U.S. aids hurricane-battered countries across Caribbean
Even while attending to the needs of Americans left homeless by hurricanes that struck the Gulf Coast, Florida, Puerto Rico and the U.S. Virgin Islands, the United States has sent disaster-relief experts and emergency supplies to neighbors across the Caribbean reeling from the twin blows of hurricanes Irma and Maria.
U.S. rescue teams also joined the search for survivors of the September 19 earthquake in Mexico City.
“As we help our neighbors in Mexico and the Caribbean, I want to make clear that America is and will remain the world’s leading humanitarian donor,” U.S. Agency for International Development (USAID) Administrator Mark Green said September 21 in New York.
“Whether it’s responding to an earthquake, drought or conflict, America is committed to standing shoulder to shoulder with people in their hour of need,” Green said. “It is who we are as Americans.”
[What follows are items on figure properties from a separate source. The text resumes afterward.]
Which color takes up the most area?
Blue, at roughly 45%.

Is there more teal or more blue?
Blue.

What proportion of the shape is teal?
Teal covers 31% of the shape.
Hurricane Irma, the strongest Atlantic hurricane on record, hit Barbados on September 5, unleashing catastrophic rain, wind and storm surges across the Caribbean before it reached Florida on September 10. Hurricane Maria has left dozens dead in its wake since striking Dominica on September 18, wreaking devastation along its path from Puerto Rico to the Turks and Caicos Islands as it continues to move toward the Atlantic.
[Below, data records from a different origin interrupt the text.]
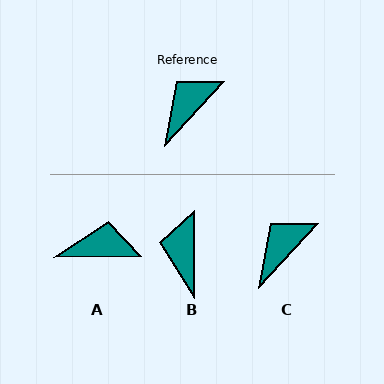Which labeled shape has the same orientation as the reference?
C.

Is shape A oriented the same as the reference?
No, it is off by about 46 degrees.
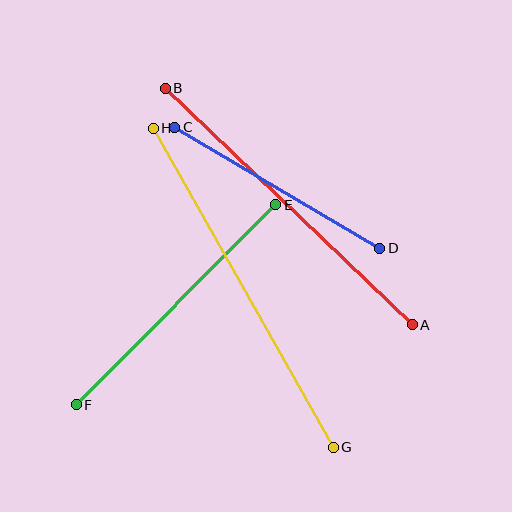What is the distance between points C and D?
The distance is approximately 238 pixels.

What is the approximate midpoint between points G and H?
The midpoint is at approximately (243, 288) pixels.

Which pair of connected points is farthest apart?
Points G and H are farthest apart.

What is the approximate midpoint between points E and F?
The midpoint is at approximately (176, 305) pixels.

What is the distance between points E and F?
The distance is approximately 283 pixels.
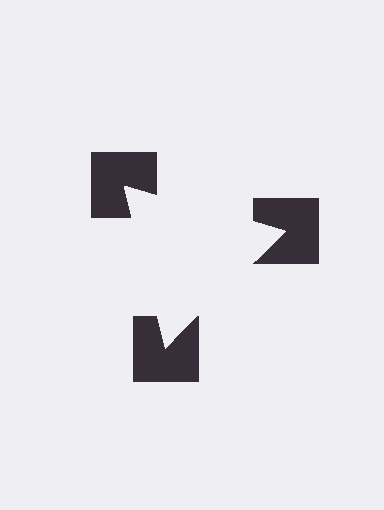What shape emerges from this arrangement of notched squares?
An illusory triangle — its edges are inferred from the aligned wedge cuts in the notched squares, not physically drawn.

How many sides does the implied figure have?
3 sides.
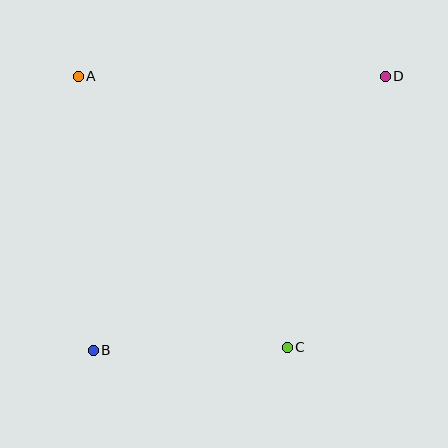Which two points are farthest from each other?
Points B and D are farthest from each other.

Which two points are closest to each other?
Points B and C are closest to each other.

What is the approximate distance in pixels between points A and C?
The distance between A and C is approximately 342 pixels.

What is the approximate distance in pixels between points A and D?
The distance between A and D is approximately 307 pixels.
President Trump has called Hurricane Maria a “monster.”
USAID activated a Disaster Assistance Response Team on September 7, pre-deploying rescuers to Haiti, the Dominican Republic, Barbados and the Bahamas even before Irma made landfall.
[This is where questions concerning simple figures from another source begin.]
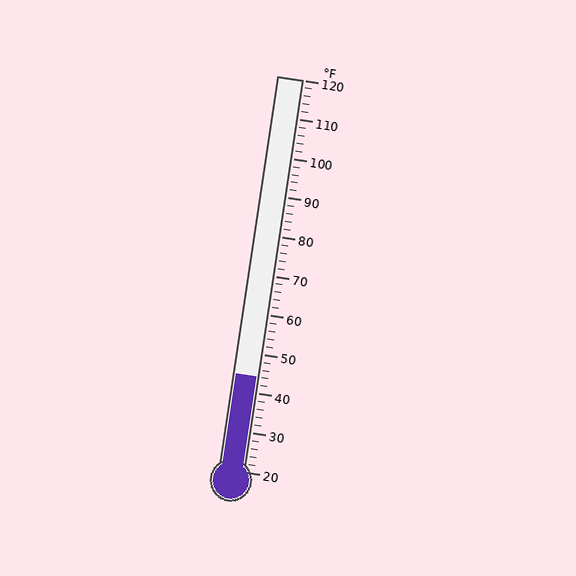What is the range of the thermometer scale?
The thermometer scale ranges from 20°F to 120°F.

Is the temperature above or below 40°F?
The temperature is above 40°F.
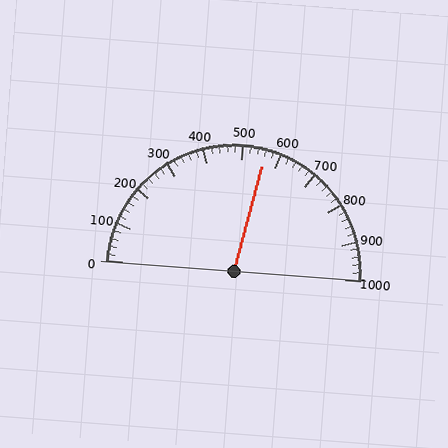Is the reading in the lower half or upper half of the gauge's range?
The reading is in the upper half of the range (0 to 1000).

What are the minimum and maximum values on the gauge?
The gauge ranges from 0 to 1000.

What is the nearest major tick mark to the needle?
The nearest major tick mark is 600.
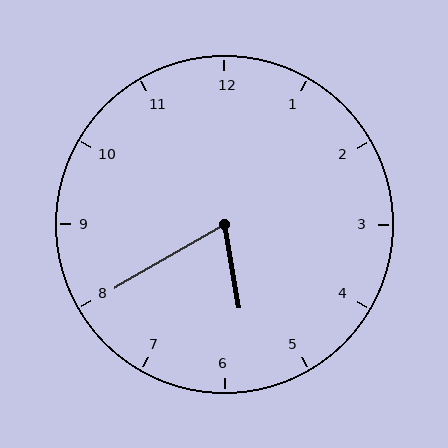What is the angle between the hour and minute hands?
Approximately 70 degrees.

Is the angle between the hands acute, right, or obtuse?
It is acute.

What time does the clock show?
5:40.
Between the lashings delivered by Irma and Maria, Hurricane Jose tracked close to the same islands, temporarily halting some relief efforts with heavy rain and winds. (Jose has now weakened below hurricane status, the National Hurricane Center says.)
As of September 21, USAID had provided an initial $1.35 million in humanitarian aid to meet immediate needs of hurricane victims in the Caribbean, including:
- $100,000 each in logistics support and relief supplies for Antigua and Barbuda; the Bahamas; Dominica; and the French and Dutch sides of Saint Martin Island.
- $686,000 for relief commodities airlifted into the Bahamas and Antigua and Barbuda.
The U.S. Department of Defense’s Southern Command delivered eight lightweight desalination units to Saint Martin to address residents’ critical need for potable water. The units can produce 45,000 liters a day.